If you live in Idyllwild, you have some sense that in times of danger, loss and need, town folk come together to help, in ways big and small.
Whether it’s searching for a missing man and his dog, sending money to Hurricane Katrina victims or taking care of our own, Idyllwild is a town of local heroes. These heroes don’t seek acknowledgement. They give from the heart when they see suffering and need.
As we experience the joy of Hanukkah and Christmas, and prepare for a new year, readers suggested the Town Crier, as part of its end-of-year review, write about those who showed up and helped during and after the Cranston Fire.
This article is the first to acknowledge these local heroes.
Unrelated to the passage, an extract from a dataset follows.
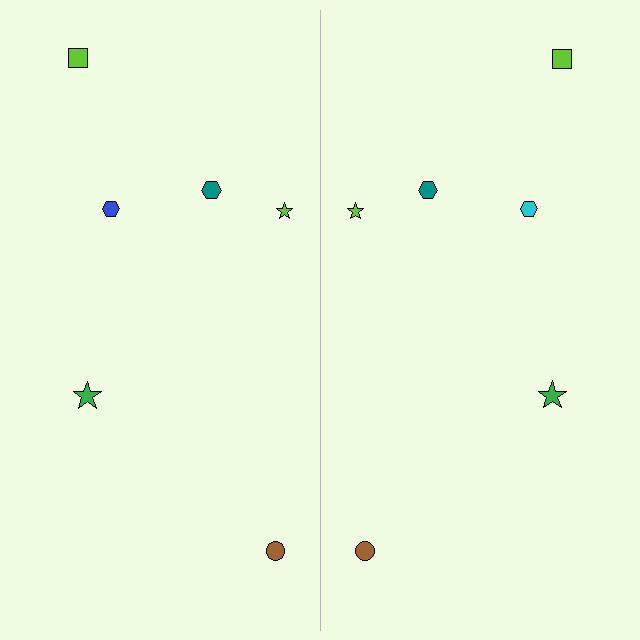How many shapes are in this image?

There will be more stories about those who fought the fire, those who helped feed first responders, and the many residents who came together to assist families who lost homes and treasured belongings, lost work income because of prolonged evacuation, had to pay for evacuation living expenses, replace food spoiled because of loss of electrical power and other exigent needs resulting from the fire.
The Idyllwild Library created a wall of “Local Heroes” — thank yous to individuals and businesses who helped during and after the fire. The heroes’ names are featured separately from the particular gift or gifts given, in a deft acknowledgment that no one asked to be recognized. Residents posted gratitude for such things as: “checking on my cats and giving me peace of mind;” “offering a couch for Sugar and cat and I;” “keeping me company;” “texting and keeping me informed” and many other gracious deeds. All the notes touchingly show the many thoughtful gifts townsfolk gave to others.
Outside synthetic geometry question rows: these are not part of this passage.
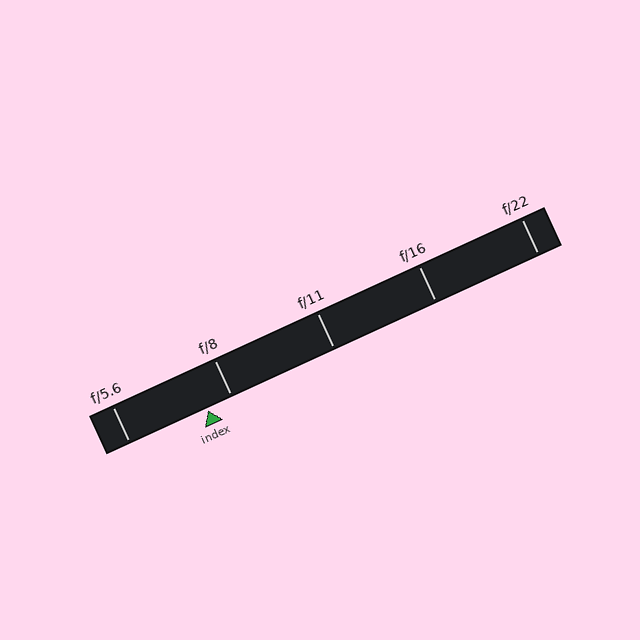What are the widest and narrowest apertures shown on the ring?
The widest aperture shown is f/5.6 and the narrowest is f/22.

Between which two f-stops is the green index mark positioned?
The index mark is between f/5.6 and f/8.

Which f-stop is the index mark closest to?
The index mark is closest to f/8.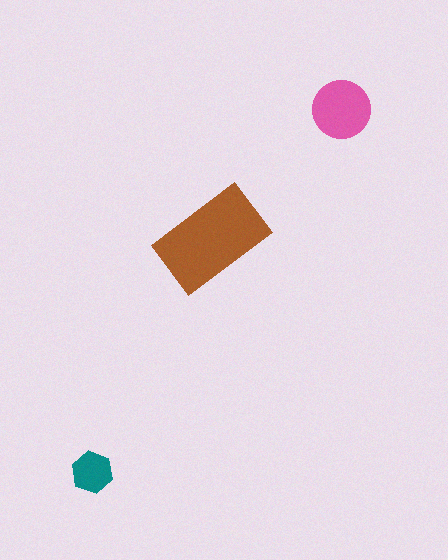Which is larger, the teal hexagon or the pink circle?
The pink circle.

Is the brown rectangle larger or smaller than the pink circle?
Larger.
Some post-fire gifts were often large beyond what a town as small as ours might be expected to raise: more than $900 for the Idyllwild Community Fund at a Sandii Castleberry wiffleball tournament; $10,737 in donations to the ICF with the Community Foundation of Riverside and San Bernardino Counties matching up to $10,000 for a total of more than $20,000.
Shannon Ng, ICF president, reported that the Community Foundation’s $10,000 match would go to the Idyllwild Help Center, because of their case management ability to track how donations are spent. “The balance of $10,737 [how it is spent] can be decided by ICF but must go to nonprofits set up to help in this specific area [i.e. Cranston Fire relief],” she said.
Soroptimist Theresa Teel noted her organization wrote six $500 checks for those who lost homes. “It’s not something we budgeted for, but we felt it was something we had to do,” she said. “There were people out of work, people who didn’t have insurance. We knew we had to help.”
Kathy Wilson and her Young Idyllwild crew, with the help of local musician Brian Parnell, staged a series of concerts in August that raised $42,500 from donations, silent auctions and merchandise. In association with the Help Center, another $955 was raised through T-shirt sales to be used by the Help Center for Cranston Fire victims. The $42,500 raised from the three days of concerts at local venues was paid out through grant applications to residents who had lost homes, income and other needs, according to Wilson.
The Art Alliance of Idyllwild raised $5,000 through a special musical event held on Sept. 9. According to AAI Secretary Peter Szabadi, the money was paid directly to four local individuals who lost their homes in the fire.